Friday, June 26, 2009

Mommy -Knows- Best's No No

No doubt Caroline Maria McNeal of Huntingdon, Pennsylvania, wanted to do the very best for her daughter Brittany. Unfortunately, as school secretary at Huntingdon Area High School, she took it a step too far.

The state attorney general Thursday filed 29 criminal complaints of unlawful use of a computer and 29 counts of unlawful altering of public records against McNeal involving improving her daughter's test scores in a case dating back to 2007 when Brittany was a junior at the high school.

McNeal didn't hack into the computers. She obtained the passwords from fellow workers, according to the complaints filed by Pennsylvania Attorney General Tom Corbett. School officials discovered the grade tampering early and corrected the mother's actions prior to her daughter's graduating class in 2008.

Scores provided directly by the College Board showed a cumulative score of 1370, while an unknown source had previously entered 1730, according to court papers. Further investigation revealed that the data had been entered from Caroline McNeal's computer starting more than a week before SAT scores for other students were entered. Other test results indicated the mother lowered results and class ranking of at least two students.

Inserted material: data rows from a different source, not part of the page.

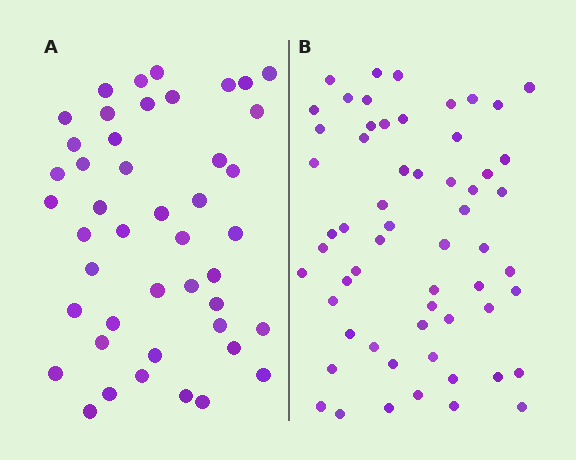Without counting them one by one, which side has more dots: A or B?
Region B (the right region) has more dots.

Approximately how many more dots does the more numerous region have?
Region B has approximately 15 more dots than region A.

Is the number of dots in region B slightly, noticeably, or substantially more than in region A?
Region B has noticeably more, but not dramatically so. The ratio is roughly 1.3 to 1.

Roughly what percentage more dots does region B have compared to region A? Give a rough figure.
About 30% more.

The McNeal's do not have a listed telephone number and school officials were told by the AG's office not to comment. Brittany took no part in the scam, Corbett's press release said.

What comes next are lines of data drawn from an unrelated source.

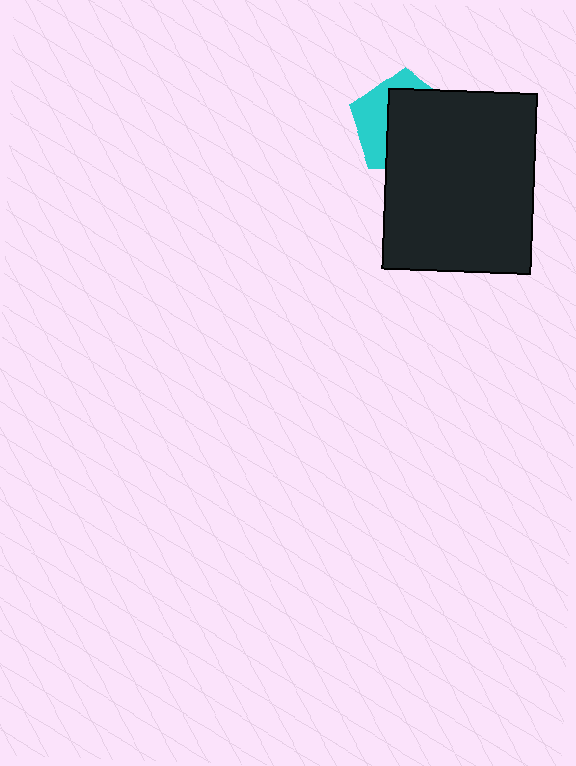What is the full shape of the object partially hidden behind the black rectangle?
The partially hidden object is a cyan pentagon.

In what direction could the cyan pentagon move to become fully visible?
The cyan pentagon could move toward the upper-left. That would shift it out from behind the black rectangle entirely.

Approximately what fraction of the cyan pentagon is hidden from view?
Roughly 63% of the cyan pentagon is hidden behind the black rectangle.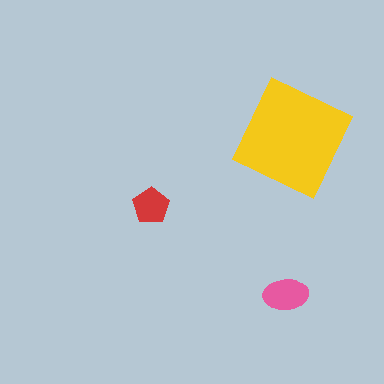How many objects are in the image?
There are 3 objects in the image.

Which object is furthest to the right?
The yellow square is rightmost.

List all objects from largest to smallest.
The yellow square, the pink ellipse, the red pentagon.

The case caught my attention as an example of bad parenting. It's one thing to be protective and nurturing of a child. It's quite another to cheat. What possible benefit would a child gain through cheating rather than facing life's future on her own ability?

I confess this is borderline psychobabble but too often we see parents who will go to extreme lengths to achieve a world through their eyes and not that of the child. Parenting of teenagers, in particular, is difficult to say the least.

As a boy, I lived in fear of failing my father, a stern disciplinarian. I rebelled as a teenager and did stuff just to offend him. As a father, I took a different approach. I considered myself a U.S. Senator, using the advise and consent approach to parenting and let the chips fall where they may. It must have worked. As a father, my son took the best attributes of his mom and dad, discarded the bad ones, and created a parental environment for my grandchildren that I envy.

There are certain things in today's parenting culture that make me cringe. The idea a kid receives a trophy simply by participating in class or a team sport dilutes the value of our competitive nature. Parents are at their worst enabling bad behavior by their children. But, cheating is intolerable.

Caroline McNeal's mommy-knows-best syndrome will cost her dearly. Each of the 29 counts is a third-degree felony punishable by a maximum of seven years in prison and a $15,000 fine, said Nils Frederiksen, a spokesman for Corbett's office. For Brittany's sake, wherever she is, I hope the punishment is less severe.

Since the case has been brewing for two years, I would think the mother has had time to realize the errors of her ways. Perhaps community service and probation would be appropriate.